Of course I knew Grace could draw well. Of course I knew she was a fine mimic.

“Anyway, Miss Atkins always comes with the lower-school girls, and to keep an eye on us older ones too, I guess.” For the first time Millicent smiled, shyly acknowledging my subterfuge for the supervision of older girls who wanted to believe that they needed no supervision.

“Today,” Millicent said in a thrilled whisper, “Betsy Pratt got sick. She threw up in the cloakroom! It was disgusting! No one could go in there, the smell was so bad. Even after the custodian came to clean it. Miss Barrett—a man went into the girls’ cloakroom! And—”

“Millicent,” I interrupted. Girls this age switched from childhood to adulthood and back again as quick as lightning. “Everyone gets sick at one time or another. There’s no need to make a fuss about it.”

“Sorry, Miss Barrett.” She pouted.

“All right, go on.”

“Well, the matron was upset in case Betsy had a sickness that the little ones might catch, and so Miss Atkins decided to take Betsy home early, right away, even though her frock was still wet because of the”—she glanced at me guiltily—“because of what happened, and even though …”

As Millicent talked on, I felt myself slipping into the suspended animation that was my refuge whenever a young person began to tell me a long and complicated story.

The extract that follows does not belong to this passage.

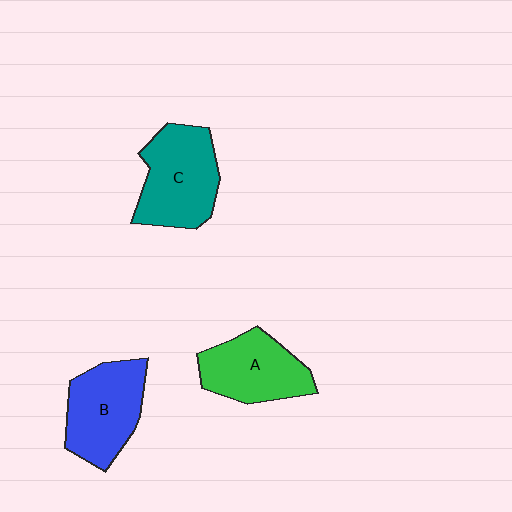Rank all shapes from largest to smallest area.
From largest to smallest: C (teal), B (blue), A (green).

“… and this made a problem because Miss Atkins usually takes Grace Sinclair home herself, because Grace lives near school and Miss Atkins comes back to school after the Crèche. So Miss Atkins asked me if I would take Grace home when we finished at five and I did. We took the electric streetcar partway, and then we walked.”

Now here was something important: entrusting a nine-year-old to a thirteen-year-old. Had Millicent been an Anglo-Saxon girl, Miss Atkins never would have done it. Instead she would have made a telephone call from the Crèche office and arranged for a housekeeper to pick Grace up, or called Grace’s father downtown and asked him to send a sleigh for her. Or, if there’d been no other choice, she would have asked the favor of one of the many girls who lived closer to Grace than Millicent did. But because Millicent was colored, Miss Atkins felt free to treat her like a servant, trusting and exploiting her as she would a servant, by asking her to go blocks out of her way to take another child home.

The city—our neighborhood, that is—was quite safe, but in other parts of town—in the area where the Crèche was located, for example—there had been so many labor strikes, so many layoffs, so much hostility among the foreign groups, I suddenly feared that Millicent was trying to tell me that she and Grace had been assaulted on their way home. A young man roaming his neighborhood, on strike or laid off from his job, or unemployed since leaving school, had seen an opportunity to attack a daughter of the bosses who was out with only a dark-skinned servant girl to protect her. That’s how it would have seemed to him. Or perhaps Millicent herself had been the target, because in our city the only work many colored men could get was as strikebreakers at the factories.